Everybody in the United States--'everybody' indicating that 00.05 per cent of the population that cared a hang about the theatre--knew that Nile Sanderac's real name was Nelly Sanders; that she was half Irish, half Yankee. Her career had been energetic. She had appeared in eleven witty plays about London society, ten plays about Park Avenue society, nine plays about Long Island society, and one play about the wrongs of lap dogs. She had been married four times. She was a friend of Gene Tunney, Grover Whalen, Dwight Fiske, the Duke of Westminster, Heywood Broun, Professor Millikan and Representative Sol Bloom. She was forty years old. At least. Her hair had, at various epochs, been mouse, chestnut, black, gold, grey, platinum, and gold again. She had given away, to various worthless but pleasant males, over $42,000. She owed, to various jewellery shops, dressmakers and hotels, over $48,000. She had a bad temper and a kind heart. Her pure shoulders enabled her to wear low black evening gowns to advantage. She spoke French absolutely, and she had never read one book clear through.

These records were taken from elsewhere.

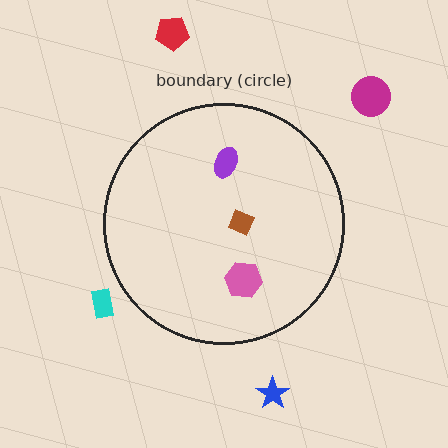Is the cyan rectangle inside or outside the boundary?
Outside.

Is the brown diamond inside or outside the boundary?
Inside.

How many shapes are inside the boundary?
3 inside, 4 outside.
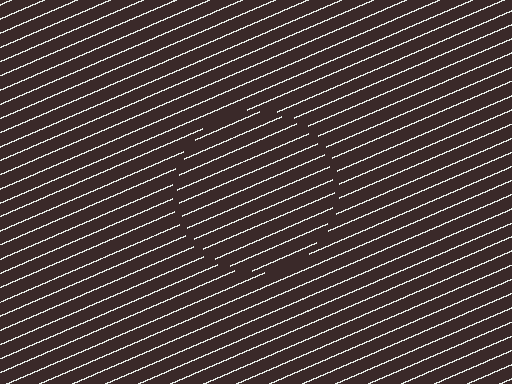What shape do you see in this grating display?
An illusory circle. The interior of the shape contains the same grating, shifted by half a period — the contour is defined by the phase discontinuity where line-ends from the inner and outer gratings abut.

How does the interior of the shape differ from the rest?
The interior of the shape contains the same grating, shifted by half a period — the contour is defined by the phase discontinuity where line-ends from the inner and outer gratings abut.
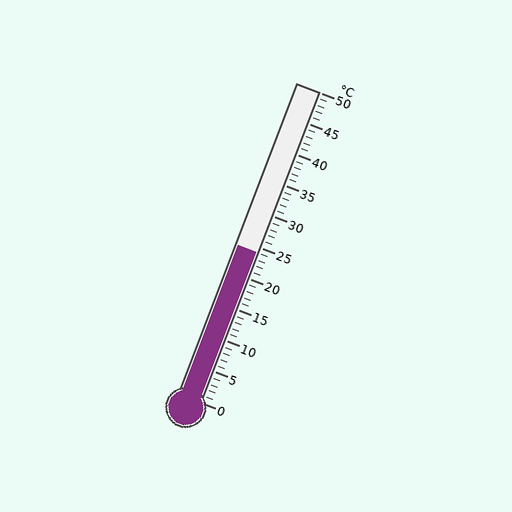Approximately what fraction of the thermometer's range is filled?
The thermometer is filled to approximately 50% of its range.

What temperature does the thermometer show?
The thermometer shows approximately 24°C.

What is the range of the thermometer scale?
The thermometer scale ranges from 0°C to 50°C.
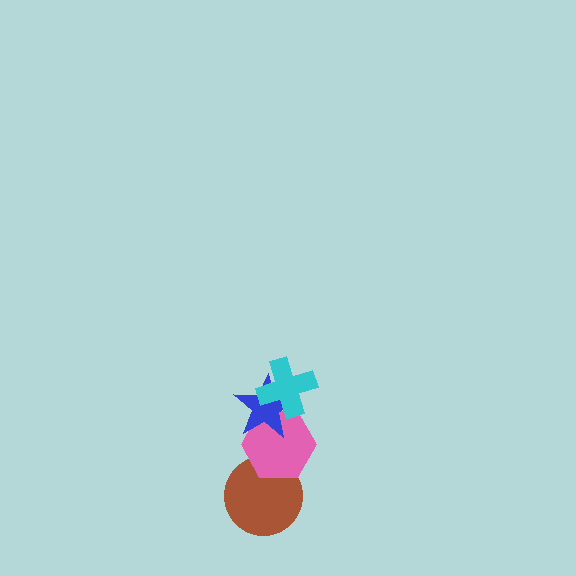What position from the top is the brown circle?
The brown circle is 4th from the top.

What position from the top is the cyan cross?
The cyan cross is 1st from the top.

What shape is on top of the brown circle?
The pink hexagon is on top of the brown circle.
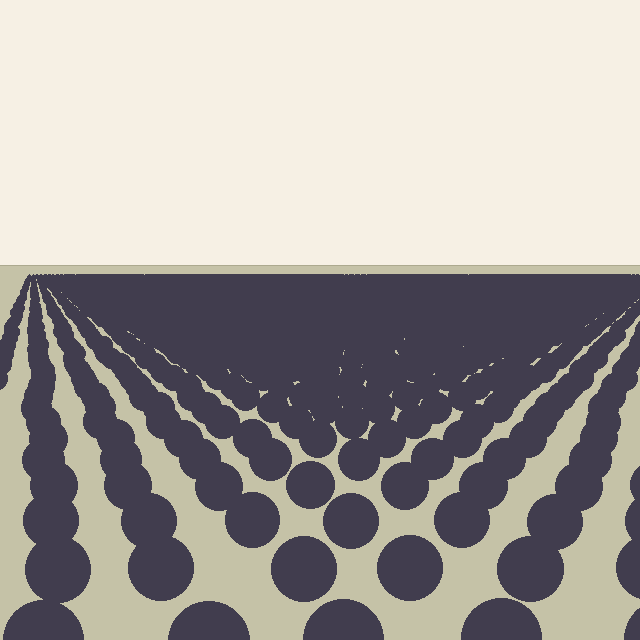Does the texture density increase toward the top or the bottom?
Density increases toward the top.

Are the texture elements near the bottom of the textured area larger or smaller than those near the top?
Larger. Near the bottom, elements are closer to the viewer and appear at a bigger on-screen size.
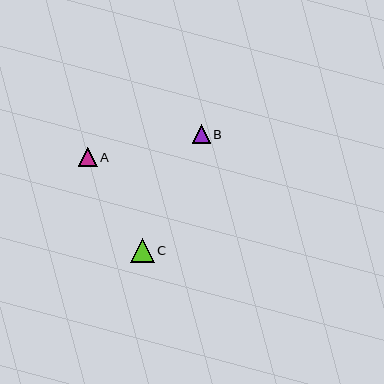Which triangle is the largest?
Triangle C is the largest with a size of approximately 24 pixels.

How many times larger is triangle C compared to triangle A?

Incidentally, she was a very good actress.
The Nutmeg Players did not see much of Miss Sanderac, outside rehearsals. She didn't stay even in the exclusiveness of the House, with Roscoe and Andy and Mahala and Tudor Blackwall, but at the tapestry-brick mansion of the rich Jeddabys, in Grampion Centre. Always, Miss Sanderac was half shabby, in grey suits or spinsterish dresses of grey crêpe de Chine. She seemed to Bethel to have no personal life whatever: she didn't even scold her silent coloured maid or shriek at Roscoe for shrieking. Just once did Miss Sanderac come alive for Bethel and betray that she had private life in plenty--when Bethel saw a puffy man with puffy eyes and a grey moustache pouring out champagne for Miss Sanderac in her dressing-room, and, afterward, taking her off in a limousine. It all dated 1906, sighed Bethel.
Yet every apprentice on the lot, particularly Bethel, loved Nile Sanderac and hoped to be able to die for her. For she smiled at them, a special smile reserved for actors, not the mock-humble grimace she gave to barbarian outsiders; not a stingy smile, but a large one, that showed all her excellent teeth. The smile said that they were all comrades and fellow mummers, rogues and vagabonds, and that laymen were pretty funny.